15.8 Summary
Pairs trading or, more generally, statistical arbitrage refer to market-neutral strategies that arbitrage on the relative value of assets. Some key concepts include:
Mean reversion of a time series means that there is a long-term average value around which the series may fluctuate over time but eventually will revert back to. This allows the contrarian strategy of buying low and selling high (as opposed to a momentum-based strategy, which would buy as the price increases and sell while the price decreases).
Cointegration refers to assets that are not mean reverting themselves, but combined together in the right way become mean reverting.
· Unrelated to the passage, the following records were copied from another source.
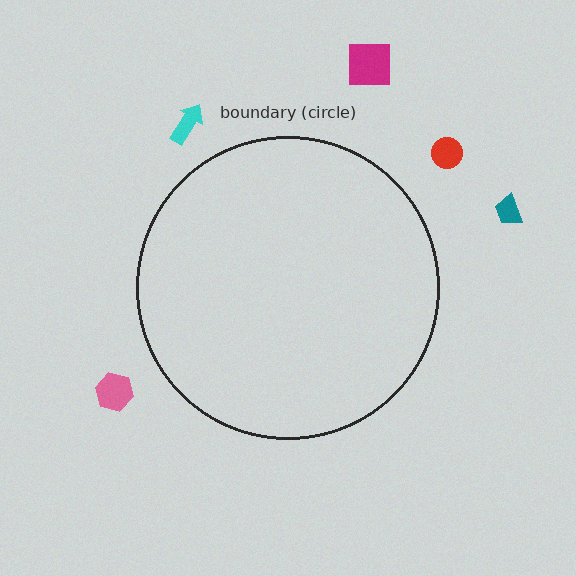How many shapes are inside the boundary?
0 inside, 5 outside.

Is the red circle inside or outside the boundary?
Outside.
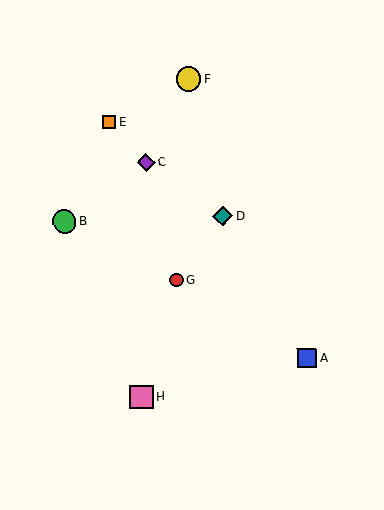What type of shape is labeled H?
Shape H is a pink square.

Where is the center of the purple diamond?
The center of the purple diamond is at (146, 162).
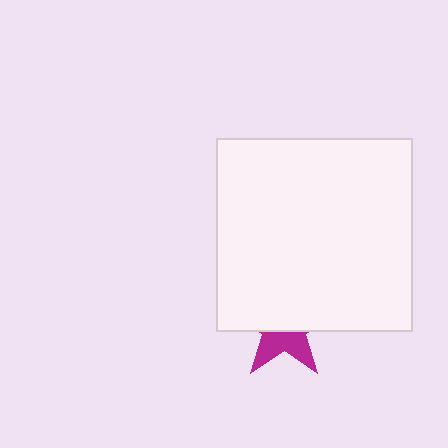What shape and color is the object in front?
The object in front is a white rectangle.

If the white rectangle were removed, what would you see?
You would see the complete magenta star.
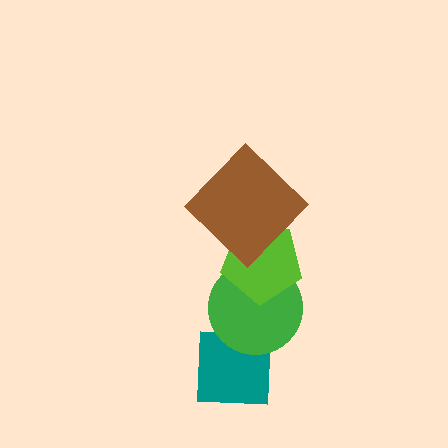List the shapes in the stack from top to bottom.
From top to bottom: the brown diamond, the lime pentagon, the green circle, the teal square.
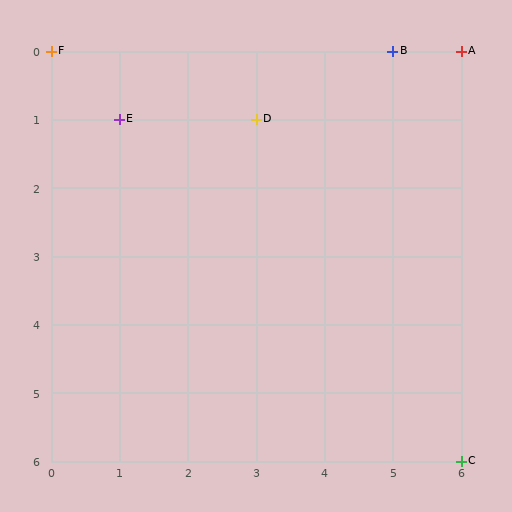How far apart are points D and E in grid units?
Points D and E are 2 columns apart.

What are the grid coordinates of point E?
Point E is at grid coordinates (1, 1).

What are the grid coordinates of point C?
Point C is at grid coordinates (6, 6).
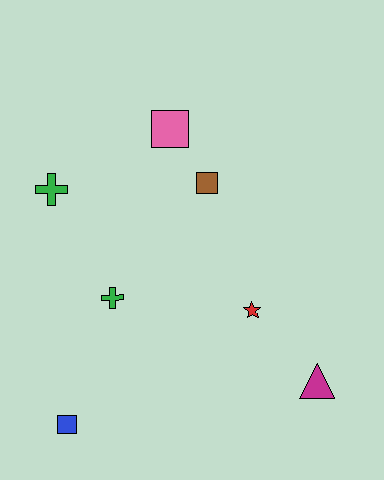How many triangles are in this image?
There is 1 triangle.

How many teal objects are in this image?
There are no teal objects.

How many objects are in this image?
There are 7 objects.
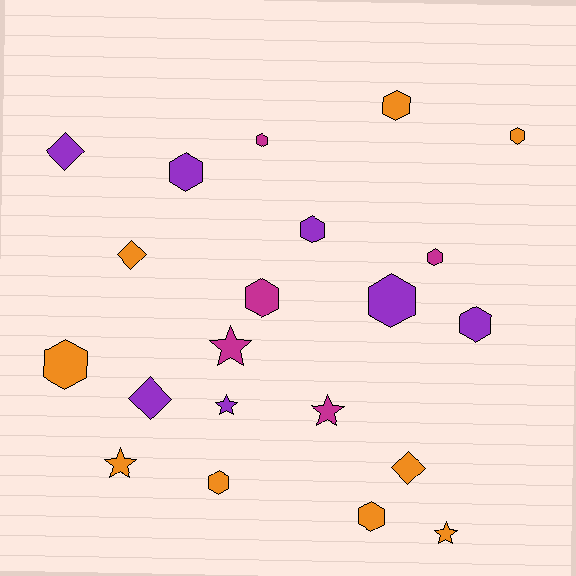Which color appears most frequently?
Orange, with 9 objects.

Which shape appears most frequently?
Hexagon, with 12 objects.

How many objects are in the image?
There are 21 objects.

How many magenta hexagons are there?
There are 3 magenta hexagons.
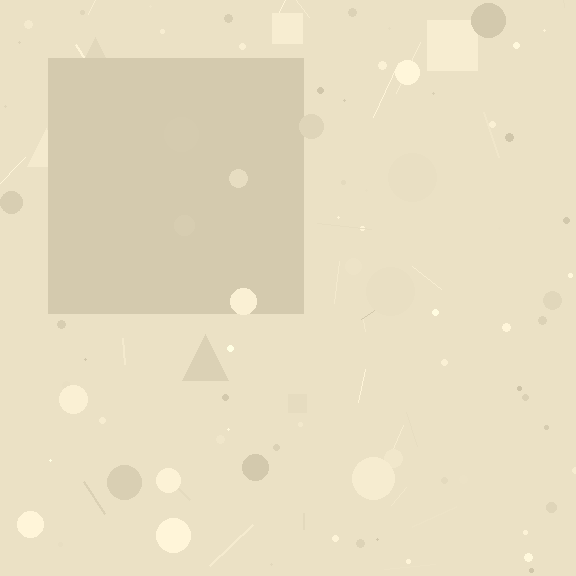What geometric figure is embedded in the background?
A square is embedded in the background.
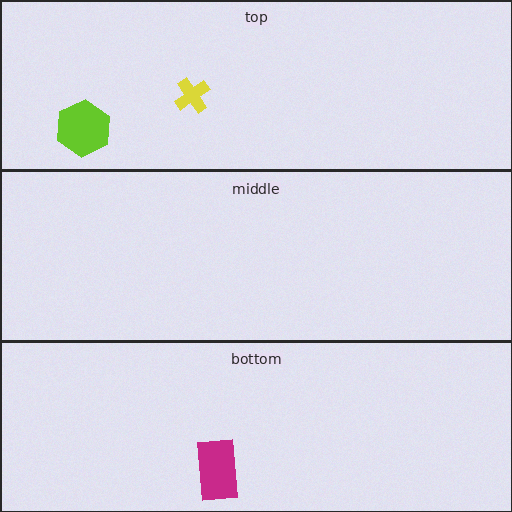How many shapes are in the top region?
2.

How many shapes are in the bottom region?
1.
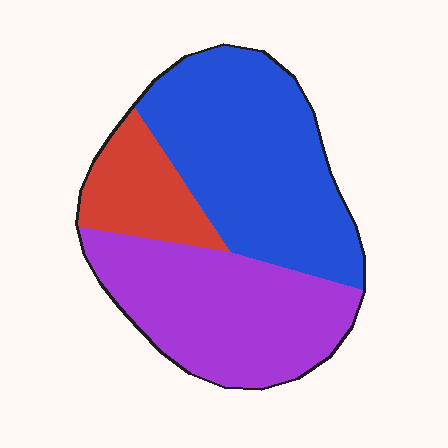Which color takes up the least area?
Red, at roughly 15%.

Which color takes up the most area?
Blue, at roughly 45%.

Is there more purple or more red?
Purple.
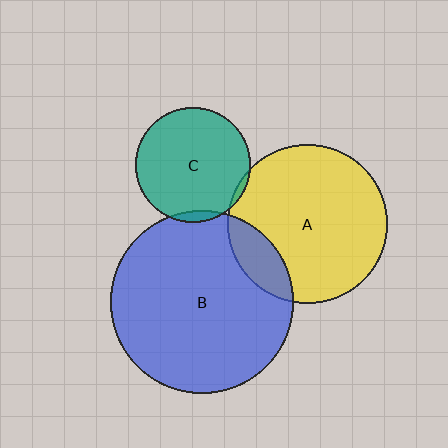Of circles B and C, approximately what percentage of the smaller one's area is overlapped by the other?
Approximately 5%.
Pairs trading is a strategy invented in the 1980s that combines two cointegrated assets to generate a synthetic mean-reverting asset. This mean reversion implies that the strategy is not affected by the market trend, that is, it is market neutral. This is in contrast to momentum-based strategies that precisely follow the market trend and exhibit a high market exposure.
Implementation of pairs trading requires:
- discovering cointegrated assets, for example, via cointegration statistical tests;
- tracking the cointegration relationship over time, either via rolling least squares or the Kalman filtering; and
- executing the actual trading, typically with a simple thresholded strategy.
Kalman filtering, originally developed in the 1960s for vehicle guidance and navigation, is key to tracking cointegration over time. A variety of different state-space models can be formulated to track cointegration and then solved via the Kalman algorithm.
Statistical arbitrage is the generalization of pairs trading to more than two assets. This requires more sophisticated multivariate modeling of the assets (VECM modeling) to discover the cointegration relationships.